In late February, after a week of back-to-back roadmap reviews, I found myself standing in the aisle at Micro Center in Cambridge, staring at an NVIDIA RTX 4090 locked behind glass like a Cartier watch. The price tag—still hovering north of $1,700—felt less like consumer electronics and more like a proxy for geopolitics.
I don’t usually write about public markets. My portfolio is mostly boring: VTI, a little VXUS, some ill-timed dabbles in individual names that taught me humility. But this quarter, the conversations changed. Not “Which model are you using?” or “How many H100s did you secure?” Instead: “Can you get enough power?” “How are you cooling it?” “What’s your interconnect story?”
The focal length shifted. The GPUs are still the headliners. But the transitive closure of AI—the second-order effects—is where the real capital is moving.
I keep thinking about something Carlota Perez wrote in Technological Revolutions and Financial Capital: after the installation phase of a new technology, capital rotates from the flashy frontier into the infrastructure that makes it durable. Railroads weren’t the end; they were the forcing function for steel, telegraph, standardized time. The internet wasn’t just Pets.com; it was fiber, data centers, AWS.
Net net: Act 1 of AI was GPUs. Act 2 looks a lot like power grids, cooling systems, and the unsexy precision tools that make semiconductors possible.
1. The Substation Problem
On Monday I took the 7:42 a.m. commuter rail from West Newton into South Station. I’ve ridden that line long enough to know where it stalls—just before Yawkey, when freight traffic gets priority. That pause always reminds me: infrastructure sets the cadence. You can have the fastest train in the world; if the signaling system is old, you wait.
Data centers are hitting the same edge of pain.
A single AI training cluster can draw 50–100 megawatts. Hyperscale campuses are asking utilities for 500 megawatts or more—roughly the load of a mid-sized city. Dominion Energy in Virginia has warned about data center demand reshaping load forecasts. ERCOT in Texas is fielding interconnection requests that look like science fiction.
This is where companies like Eaton (ETN) sit. Circuit breakers, switchgear, transformers—the stuff no one tweets about. I’ve walked through a data hall in Ashburn; the loudest thing isn’t the servers, it’s the hum of power conversion equipment. The boring boxes matter.
If GPUs are Stradivarius violins, then power management is the concert hall. Without acoustics, you just have noise.
I don’t own ETN (yet), but I’ve started reading their earnings transcripts the way I used to read liner notes from Blue Note records—looking for the quiet session musicians. You can feel the order backlog in the language. You can feel utilities renegotiating timelines.
The pattern is familiar from software architecture: once you scale, the constraints move from logic to throughput. From cleverness to physics.

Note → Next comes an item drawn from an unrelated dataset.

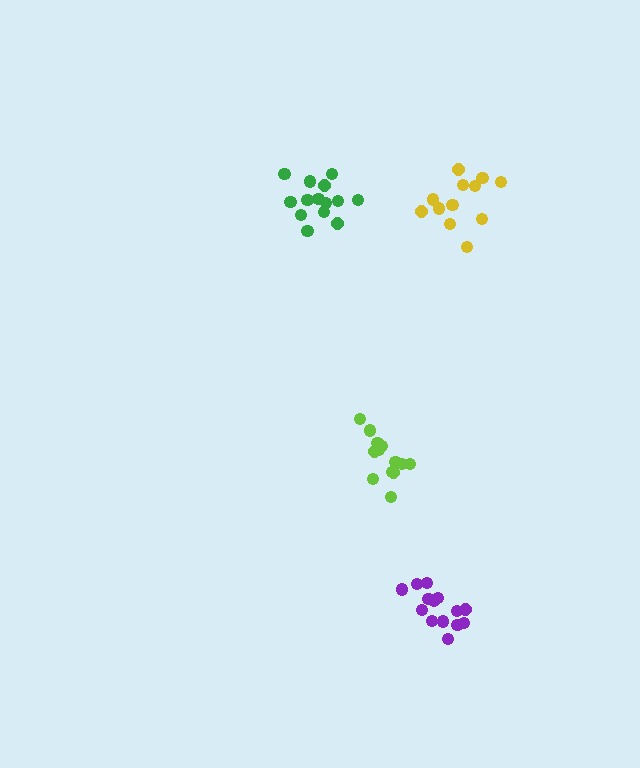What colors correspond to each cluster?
The clusters are colored: green, lime, purple, yellow.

2. Cooling Is the New Compute
Last summer, I visited a co-location facility outside Chicago, near Elk Grove Village. The building looked like a Costco with no windows. Inside: hot aisle containment, CRAC units, a forest of pipes sweating under fluorescent light.
Air cooling is reaching its limits. Liquid cooling—direct-to-chip, immersion—has moved from lab curiosity to procurement checklist. I’ve had more hallway conversations about coolant chemistry than model architecture.
When Jensen Huang holds up a new GPU, the subtext is watts per rack. Heat density. The thermodynamics of ambition.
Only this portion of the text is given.